Document Type

Article

Publication Date

2007

Abstract

In this Article, I will identify and discuss the harms that would have occurred had the Schindlers won the Schiavo Case - the harms both to Terri Schiavo in the private case and the larger set of harms to public policy in the public case. The Schindlers fought Michael Schiavo on a variety of battlegrounds - the Florida courts, the Florida legislative and executive branches, the federal courts, and eventually Congress. Had they definitively prevailed in any of these forums, the consequences for end-of-life decisionmaking would have been largely the same. Had they prevailed in Congress or even in the state legislative and executive branches, however, the consequences would have implicated issues beyond end-of-life decisionmaking, potentially altering the balance among legislative, executive, and judicial power and between federal and state power. Separation of powers and federalism, however, are not the topics I will address.

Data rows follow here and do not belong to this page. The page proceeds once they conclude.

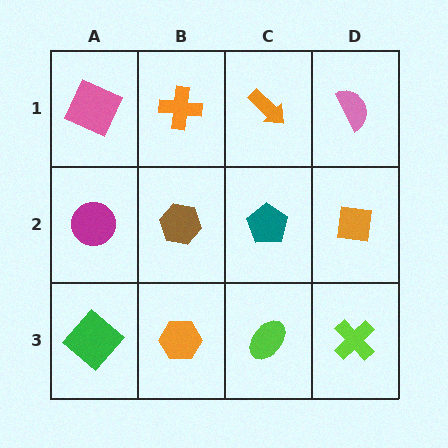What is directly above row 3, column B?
A brown hexagon.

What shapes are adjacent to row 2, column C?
An orange arrow (row 1, column C), a lime ellipse (row 3, column C), a brown hexagon (row 2, column B), an orange square (row 2, column D).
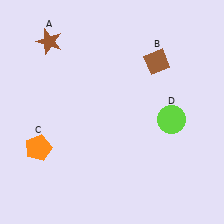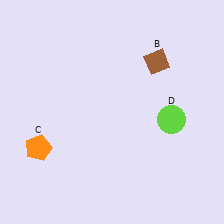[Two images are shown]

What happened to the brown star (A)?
The brown star (A) was removed in Image 2. It was in the top-left area of Image 1.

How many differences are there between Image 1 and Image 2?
There is 1 difference between the two images.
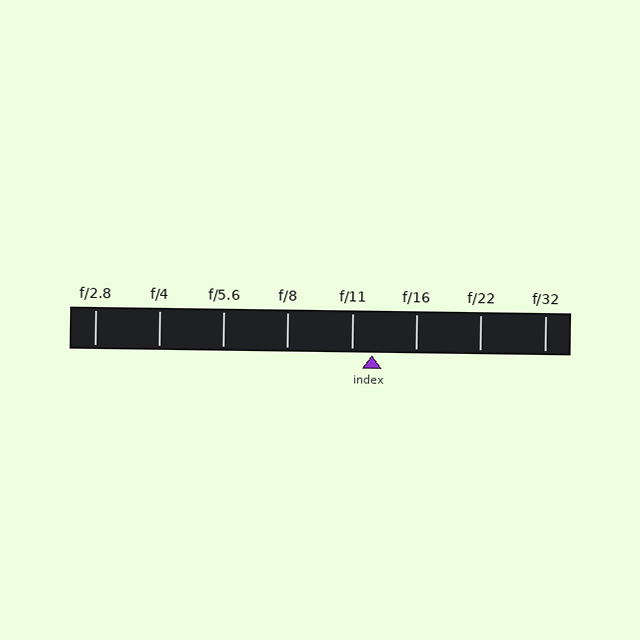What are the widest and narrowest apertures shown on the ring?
The widest aperture shown is f/2.8 and the narrowest is f/32.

Had the Schindlers won the Schiavo case, the legal consensus about end-of-life decisionmaking would have suffered serious setbacks, if it had not been sent into total disarray. From a legal perspective, the Schiavo case is pure anticlimax because after all the litigation and legislation - not to mention fighting, and shouting, and even shoving - it did not work any changes in the law. History will view it as another in a series of high profile cases in which the consensus - the legal consensus, the clinical-professional consensus, indeed the societal consensus - about end-of-life decisionmaking further solidified.